2. Mismatched Bundle ID
The bundle ID in Xcode must match App Store Connect. A mismatch causes “No matching provisioning profiles” errors.
3. Missing Privacy Policy
Apple requires a privacy policy URL for all apps since 2018. Google requires it for apps that collect personal data. Link to a proper policy page.
4. Version Code Not Incremented
Android requires a strictly increasing versionCode. Forgetting to increment causes upload rejection.
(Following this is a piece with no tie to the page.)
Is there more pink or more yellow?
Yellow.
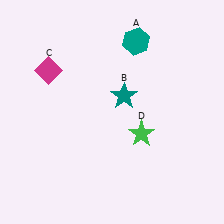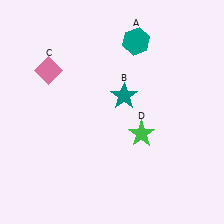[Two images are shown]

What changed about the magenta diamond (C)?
In Image 1, C is magenta. In Image 2, it changed to pink.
Automate this in CI/CD.
5. 64-Bit Architecture Requirement
Since 2019, both stores require 64-bit support. iOS dropped 32-bit with iOS 11. Android requires 64-bit binaries for new apps.
6. Not Testing on Real Devices
Simulators/emulators don’t show real-world behavior (network, sensors, battery). Test on actual devices before submission.
7. Incomplete Metadata
Missing screenshots, descriptions, or privacy URLs blocks submission. Use Fastlane Deliver or Gradle Play Publisher to automate metadata upload.
Practice Questions
1. What’s the difference between an APK and an Android App Bundle?
APK is the legacy format containing all code for all device configurations. App Bundle (AAB) defers APK generation to Google Play, which delivers only the code/resources needed for the user’s specific device (smaller downloads).
2. Why does iOS require code signing?
Code signing proves the app’s authenticity (it came from a registered developer) and integrity (it hasn’t been modified since signing). Without it, anyone could distribute malware through the App Store.
3. What are the four release tracks in Google Play Console?
Internal (up to 100 testers), Closed (custom list), Open (anyone with link), and Production (all users). Each has different review requirements.
4. How do you handle in-app purchases for subscriptions?
In iOS, use StoreKit 2 with Product.SubscriptionInfo. On Android, use Billing Library 6+ with BillingClient.queryProductDetailsAsync(). Both require server-side receipt validation.
5. Challenge: Build a CI/CD deployment pipeline.
Create a Fastlane setup that: builds the app, increments version code, runs tests, uploads to TestFlight (iOS) / Internal Track (Android), and notifies the team on Slack. Handle certificate management with match.
FAQ
Try It Yourself
Deploy a test app:
- Create a simple “Hello World” app in both platforms
- Set up App Store Connect / Google Play Console
- Configure code signing
- Build a release version
- Distribute via TestFlight / Internal Testing track
- Install on a device and verify it works
What’s Next
You now know the complete deployment pipeline: code signing, build configuration, release tracks, and app review navigation. Automate the process with Fastlane or Gradle Play Publisher so deployment becomes a single command instead of a manual checklist.